Love ya' like not having to sleep sitting straight up for an hour with my head on a coffee table,
Cassie
 
    Laundraically speaking, I was a beast today.  A beast I tell you.  I washed, folded, hung up, unpacked and put away a volume of clothing that can only serve to reflect four things:

1) I am totally and completely awful at keeping our clothes clean in any type of wearable manner.  Whenever I see poor husband wearing the shiny black and silver, covered-in-red-hearts boxers that he won as a gag gift at a church valentine party, I know we are in a world a' hurt.  

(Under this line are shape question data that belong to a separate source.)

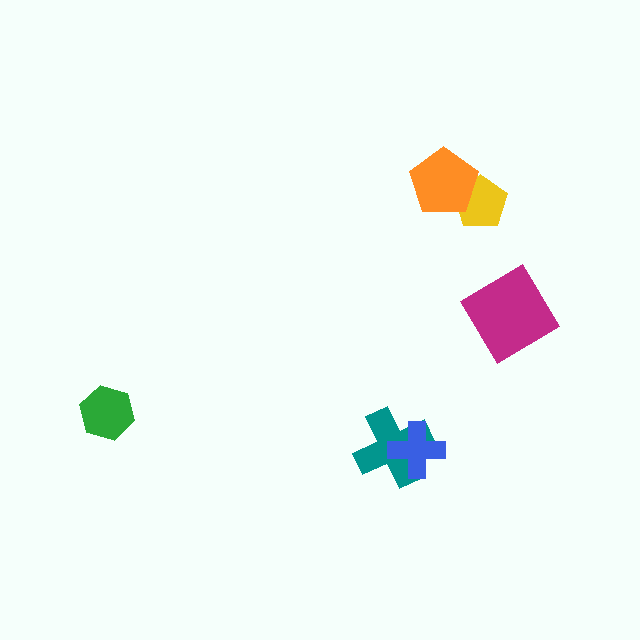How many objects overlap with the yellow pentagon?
1 object overlaps with the yellow pentagon.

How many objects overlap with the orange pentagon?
1 object overlaps with the orange pentagon.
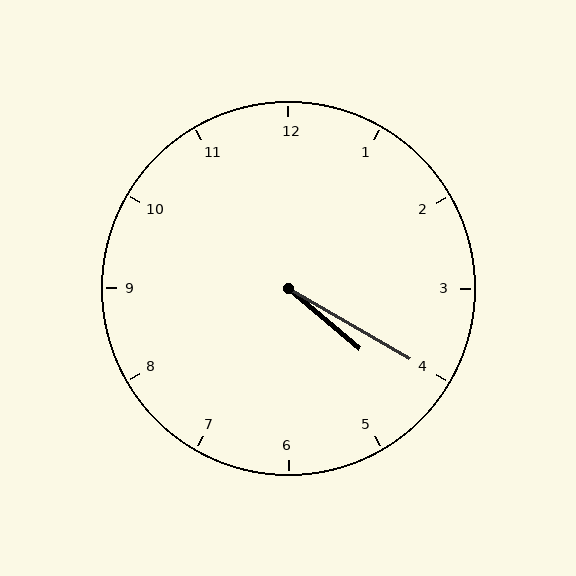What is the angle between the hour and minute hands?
Approximately 10 degrees.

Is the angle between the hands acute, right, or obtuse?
It is acute.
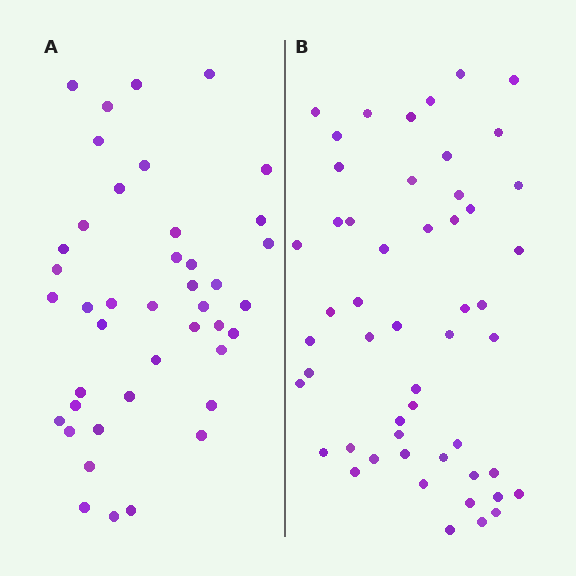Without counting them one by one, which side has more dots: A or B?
Region B (the right region) has more dots.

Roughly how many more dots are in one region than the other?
Region B has roughly 10 or so more dots than region A.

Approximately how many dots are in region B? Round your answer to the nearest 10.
About 50 dots. (The exact count is 52, which rounds to 50.)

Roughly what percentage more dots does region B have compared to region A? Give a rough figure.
About 25% more.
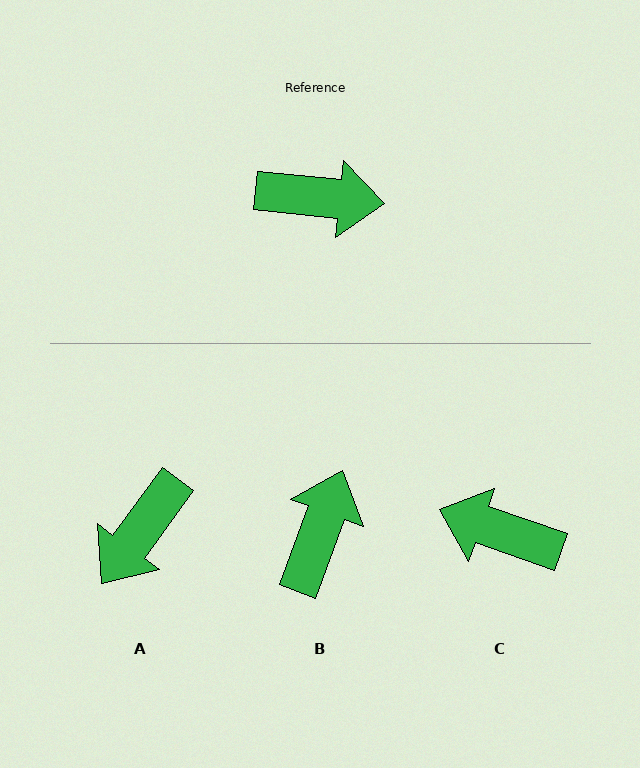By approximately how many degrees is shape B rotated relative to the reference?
Approximately 75 degrees counter-clockwise.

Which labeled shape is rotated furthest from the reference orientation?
C, about 166 degrees away.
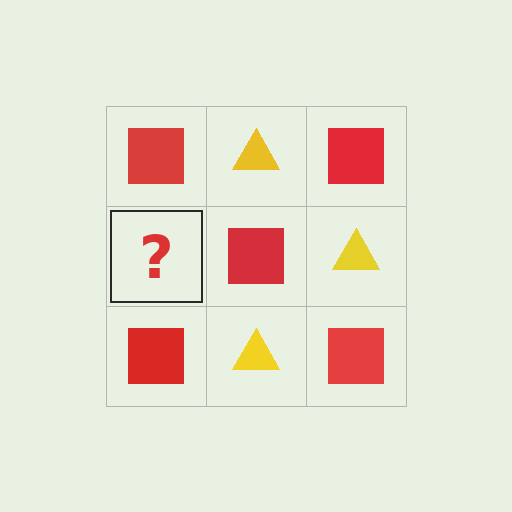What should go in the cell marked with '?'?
The missing cell should contain a yellow triangle.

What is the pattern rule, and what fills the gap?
The rule is that it alternates red square and yellow triangle in a checkerboard pattern. The gap should be filled with a yellow triangle.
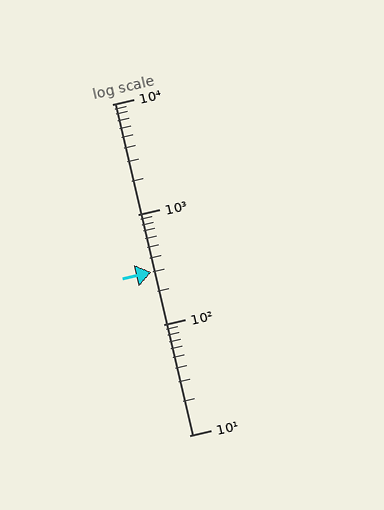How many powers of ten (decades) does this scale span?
The scale spans 3 decades, from 10 to 10000.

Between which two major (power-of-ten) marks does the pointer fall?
The pointer is between 100 and 1000.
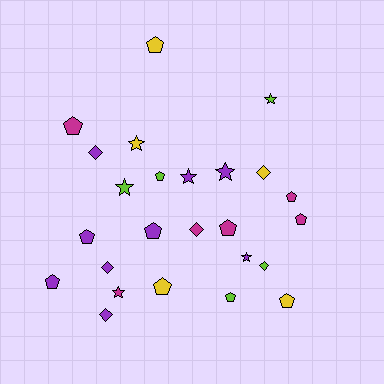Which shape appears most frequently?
Pentagon, with 12 objects.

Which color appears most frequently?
Purple, with 9 objects.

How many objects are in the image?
There are 25 objects.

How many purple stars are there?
There are 3 purple stars.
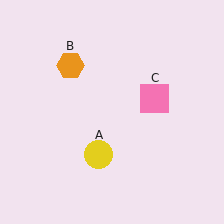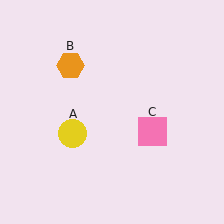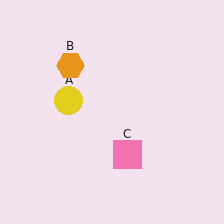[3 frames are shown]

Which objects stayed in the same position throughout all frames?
Orange hexagon (object B) remained stationary.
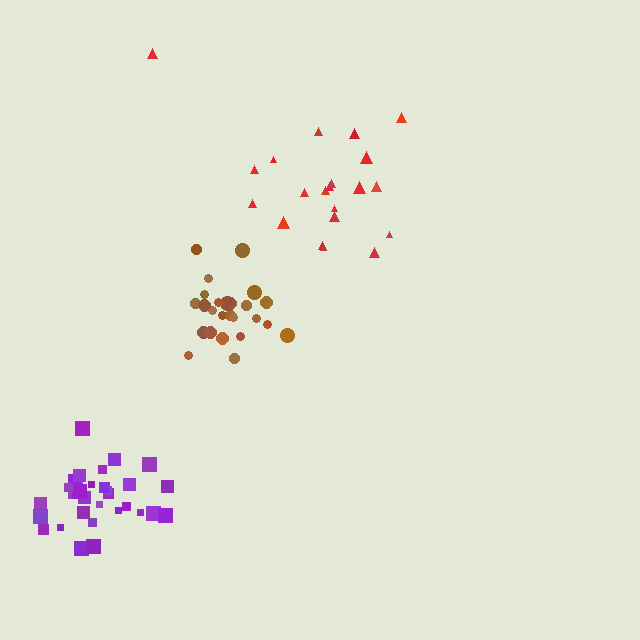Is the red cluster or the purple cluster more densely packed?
Purple.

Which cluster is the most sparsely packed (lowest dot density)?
Red.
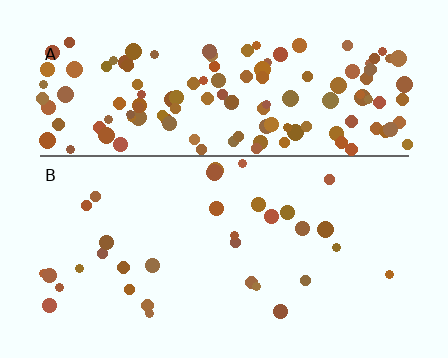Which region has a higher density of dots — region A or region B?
A (the top).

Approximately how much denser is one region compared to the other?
Approximately 4.3× — region A over region B.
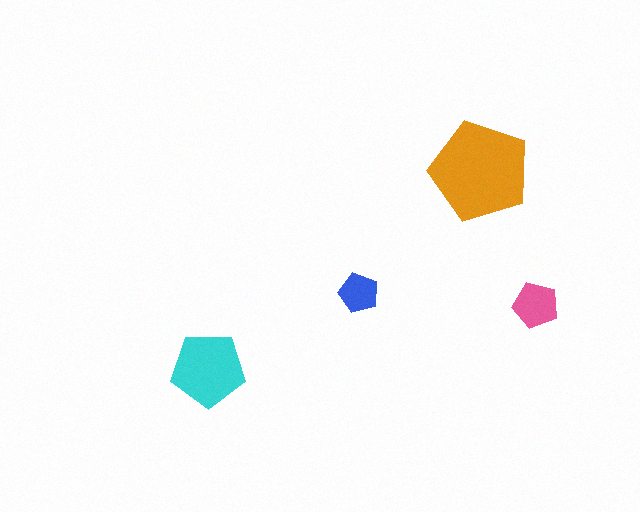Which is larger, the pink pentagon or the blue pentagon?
The pink one.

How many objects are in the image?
There are 4 objects in the image.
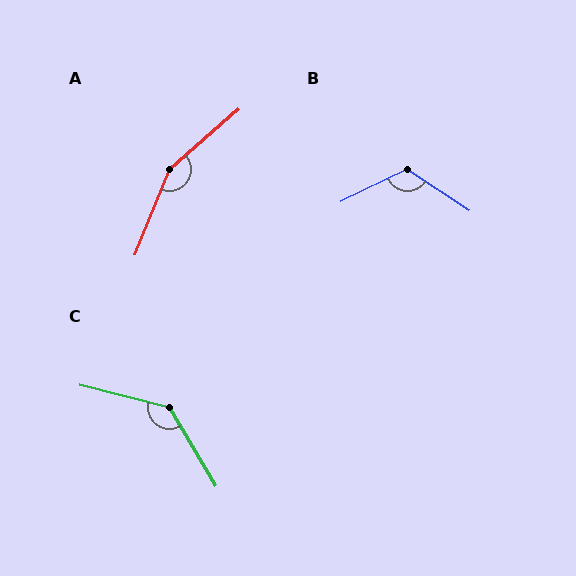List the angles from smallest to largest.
B (121°), C (135°), A (153°).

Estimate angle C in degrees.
Approximately 135 degrees.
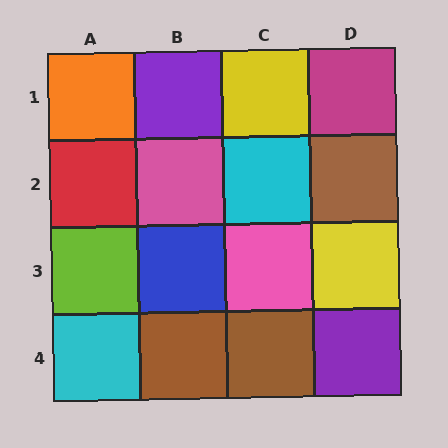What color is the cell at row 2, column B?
Pink.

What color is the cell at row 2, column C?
Cyan.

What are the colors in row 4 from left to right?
Cyan, brown, brown, purple.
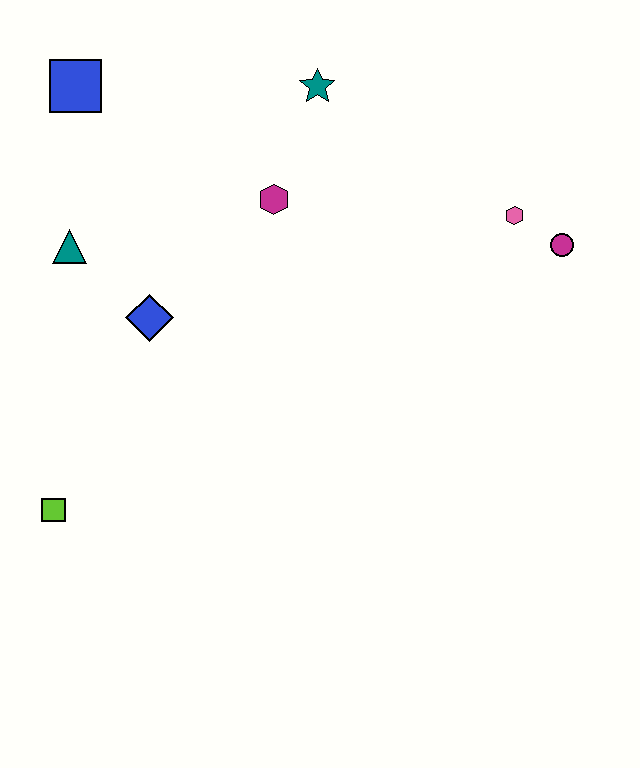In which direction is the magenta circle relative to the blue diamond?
The magenta circle is to the right of the blue diamond.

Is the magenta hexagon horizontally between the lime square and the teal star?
Yes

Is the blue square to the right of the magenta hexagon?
No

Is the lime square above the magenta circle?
No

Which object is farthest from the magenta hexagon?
The lime square is farthest from the magenta hexagon.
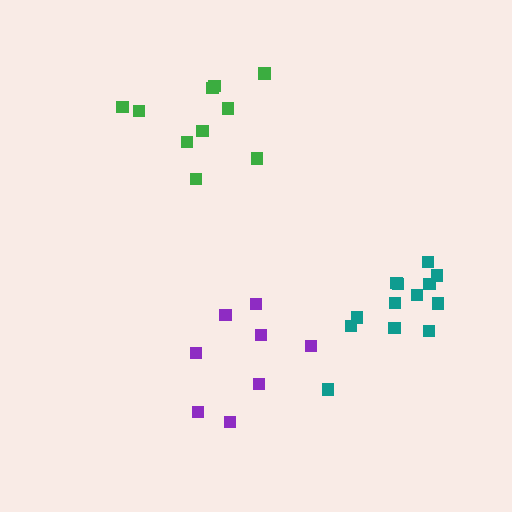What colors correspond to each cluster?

2)  We have too many clothes.  As in, clothe a small army, Chinese village, starving kids in Ethopia, too many.  And yet I just got off of eBay looking for smocked fall outfits for one tiny ball of adorable destruction.  I have something wrong with me - mentally speaking I'm afraid.  (p.s. - by "we" I mean my children.  I have 4 items of clothing I can fit on my large jiggly body currently and two of those are long stretchy dresses) 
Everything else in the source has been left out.